Julio Arboleda Pombo (1817-1862) was een Colombiaanse schrijver, dichter, soldaat, journalist, advocaat en politicus wiens leven nauw verbonden was met de sociaal-politieke gebeurtenissen in zijn land in de 19e eeuw. Hij stond vast aan het idee om de slavernij niet uit te bannen of af te schaffen.
Wat zijn literaire werk betreft, begon Arboleda in de journalistiek met het creëren van verschillende gedrukte media, waaronder De patriot in 1842. De auteur schreef ook politieke artikelen in de kranten De eeuw Y De misofoor. Zijn literaire activiteit werd beperkt door zijn toewijding aan politiek en militaire activiteit..
Het poëtische werk van Julio Arboleda werd ingekaderd binnen de romantiekbeweging. Zijn verzen werden gekenmerkt door het gebruik van een gecultiveerde en nauwkeurige taal. De gedichten van deze auteur waren expressief en weerspiegelden gevoeligheid. Zijn bekendste werk was Gonzalo de Oyón.
Artikel index
Julio werd geboren op 9 juni 1817 in de stad Timbiquí in Cauca, in de tijd van de oude onderkoninkrijk Nueva Granada. De schrijver kwam uit een beschaafde en rijke familie. Zijn ouders waren José Rafael Arboleda Arroyo en Matilde Pombo O'Donnell. Hij was de oudste van twee broers.
Julio verhuisde met zijn gezin naar Popayán in 1819. Daar ontving hij de eerste lessen van zijn grootmoeder Beatriz O'Donnell, die hem Franse les gaf, terwijl zijn grootvader Manuel Antonio Pombo hem Spaans en meetkunde leerde..
In 1828 ging Arboleda met zijn gezin naar Londen om zijn academische opleiding te voltooien. In Europa kreeg hij lessen van een privéleraar van Ierse afkomst en studeerde in 1830 af met een Bachelor of Arts-graad aan de Universiteit van Londen. Een jaar later stierf zijn vader, maar Julio bleef nog acht jaar studeren in de Oude Wereld..
Arboleda keerde in 1838 terug naar Popayán en schreef zich onmiddellijk in aan de Universiteit van Cauca om rechten te studeren. Tegelijkertijd waagde hij zich in de journalistiek met de oprichting van de krant De onafhankelijke. Daarna is hij in omloop gebracht De patriot (in 1842) en een jaar later de krant De Payanés.
Julio sloot zich in 1839 aan bij de militie na het uitbreken van de Oorlog van de Allerhoogste. De jonge journalist vocht voor de toenmalige regering onder de rang van luitenant.
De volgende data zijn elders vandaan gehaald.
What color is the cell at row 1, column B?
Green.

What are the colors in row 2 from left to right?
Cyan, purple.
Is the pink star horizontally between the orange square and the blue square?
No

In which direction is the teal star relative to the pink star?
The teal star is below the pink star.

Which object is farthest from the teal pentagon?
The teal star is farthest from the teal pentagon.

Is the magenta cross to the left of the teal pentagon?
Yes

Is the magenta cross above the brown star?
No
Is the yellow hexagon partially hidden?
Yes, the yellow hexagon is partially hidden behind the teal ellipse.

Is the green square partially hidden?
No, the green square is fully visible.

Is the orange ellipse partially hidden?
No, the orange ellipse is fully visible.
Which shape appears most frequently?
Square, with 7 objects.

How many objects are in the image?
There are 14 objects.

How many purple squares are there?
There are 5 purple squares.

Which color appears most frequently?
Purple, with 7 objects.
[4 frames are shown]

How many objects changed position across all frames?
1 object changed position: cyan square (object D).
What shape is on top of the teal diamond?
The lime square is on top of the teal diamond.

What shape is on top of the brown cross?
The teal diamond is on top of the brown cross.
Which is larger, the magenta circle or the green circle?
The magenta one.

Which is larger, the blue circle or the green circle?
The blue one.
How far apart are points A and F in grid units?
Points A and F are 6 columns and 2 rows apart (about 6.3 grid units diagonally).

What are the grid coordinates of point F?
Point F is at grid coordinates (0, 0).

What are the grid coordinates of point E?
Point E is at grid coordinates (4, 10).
Zijn opmerkelijke prestatie bracht hem ertoe deel te nemen aan diplomatieke overeenkomsten met de Ecuadoraanse autoriteiten.
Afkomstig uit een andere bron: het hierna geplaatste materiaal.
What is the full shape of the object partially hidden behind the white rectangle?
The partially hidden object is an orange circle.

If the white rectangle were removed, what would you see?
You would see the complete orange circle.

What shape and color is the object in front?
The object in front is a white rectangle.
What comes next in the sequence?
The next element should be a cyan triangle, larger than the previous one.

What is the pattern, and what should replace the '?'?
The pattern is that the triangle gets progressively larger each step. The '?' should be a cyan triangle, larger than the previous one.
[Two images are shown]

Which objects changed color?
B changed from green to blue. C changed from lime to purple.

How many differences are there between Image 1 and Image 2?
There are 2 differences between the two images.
Het leven van Julio Arboleda betrad een tijd van rust en sereniteit vanaf 1842, dit was te wijten aan het beëindigen van de conflicten in het land. In dat jaar trouwde hij met een jonge vrouw genaamd Sofía Mosquera. Als resultaat van liefde werden tien kinderen geboren: Rafael, Beatriz, Julián, Gonzalo, Daniel, Pedro Pablo, Sofía, Julio, Cecilia en Hernando.
De schrijver concentreerde zich op zijn huwelijk en ontwikkelde verschillende bedrijven. In dat stadium produceerde hij enkele teksten met politieke inhoud.
De schrijver diende in 1844 als plaatsvervanger in het Huis van Afgevaardigden voor de steden Buenaventura en Barbacoas met de vlag van de Conservatieve Partij. Datzelfde jaar steunde hij de kandidatuur voor het presidentschap van de militaire Eusebio Borrero met de publicatie van de brochure De drie kandidaten.
Na het bovenstaande werd Arboleda in 1846 voorgesteld als minister van Financiën door Tomás Cipriano de Mosquera, maar de schrijver accepteerde dit niet. Twee jaar later demonstreerde hij tegen de regering van José Hilario López en steunde hij de oppositieleiding van zijn vriend Florentino González..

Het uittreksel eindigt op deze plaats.